Your mission
We are looking for a Go Platform Engineer who thrives at the intersection of infrastructure, AI systems, and DevOps. In this role, you will architect and scale the backbone of our AI Platform: Ensuring high availability, low latency, and seamless integration of machine learning capabilities into production. You will own the microservices that power AI inference, build robust multi-tenant infrastructure, and support our Data & AI team with production-grade DevOps practices.
Your responsibilities:
Your responsibilities:
- Design, build, and maintain Go microservices that handle AI model inference, data processing pipelines, and real-time streaming workflows.

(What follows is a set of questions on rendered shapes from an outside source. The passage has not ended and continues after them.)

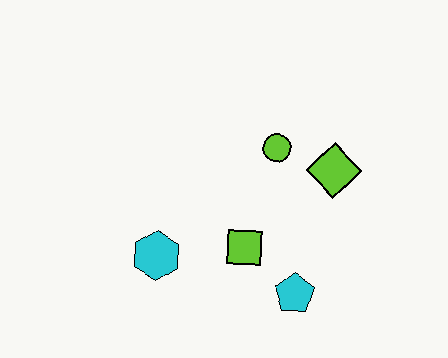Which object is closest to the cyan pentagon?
The lime square is closest to the cyan pentagon.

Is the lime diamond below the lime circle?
Yes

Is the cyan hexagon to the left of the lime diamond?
Yes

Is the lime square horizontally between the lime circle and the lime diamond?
No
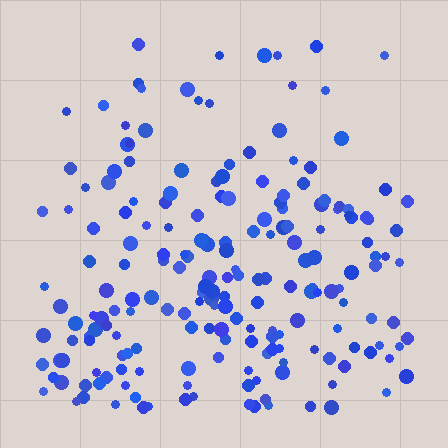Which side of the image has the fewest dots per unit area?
The top.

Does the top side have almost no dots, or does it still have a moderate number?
Still a moderate number, just noticeably fewer than the bottom.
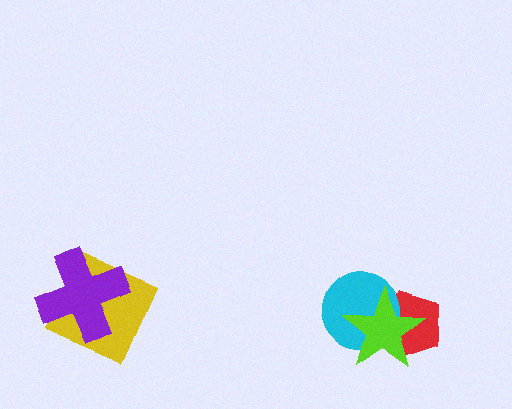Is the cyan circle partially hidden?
Yes, it is partially covered by another shape.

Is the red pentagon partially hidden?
Yes, it is partially covered by another shape.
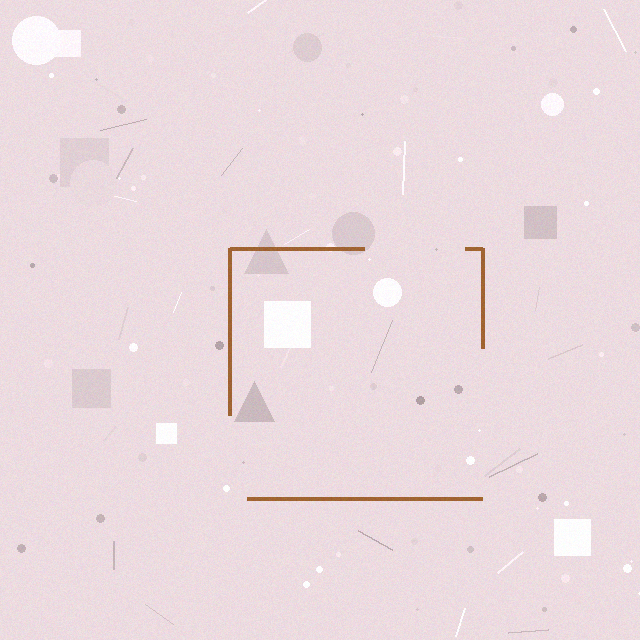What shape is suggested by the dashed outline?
The dashed outline suggests a square.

- Architect scalable APIs (gRPC/REST) that serve as the bridge between AI models and production applications.
- Own the Kubernetes infrastructure (EKS), including deployments, autoscaling policies, service mesh, and cluster health monitoring.
- Implement service-to-service communication using gRPC and message queues (RabbitMQ/SQS) for asynchronous processing.
- Integrate with cloud AI services (AWS Bedrock, OpenAI, Anthropic) and manage model serving infrastructure.
- Build multi-tenant capabilities including authentication (JWT/JWKS), rate limiting, usage tracking, and tenant isolation.
- Partner with the Data & AI team to productionize machine learning models—wrapping them in production-ready services with proper health checks, circuit breakers, and graceful degradation.
- Build comprehensive observability: structured logging, metrics (Prometheus), distributed tracing (Jaeger/Tempo), and alerting.
- Implement CI/CD pipelines and infrastructure-as-code (Terraform) for automated deployments and disaster recovery.
- Ensure high availability through proper monitoring, incident response, and post-mortem analysis.
- Optimize resource utilization for GPU workloads and cost-efficient scaling strategies.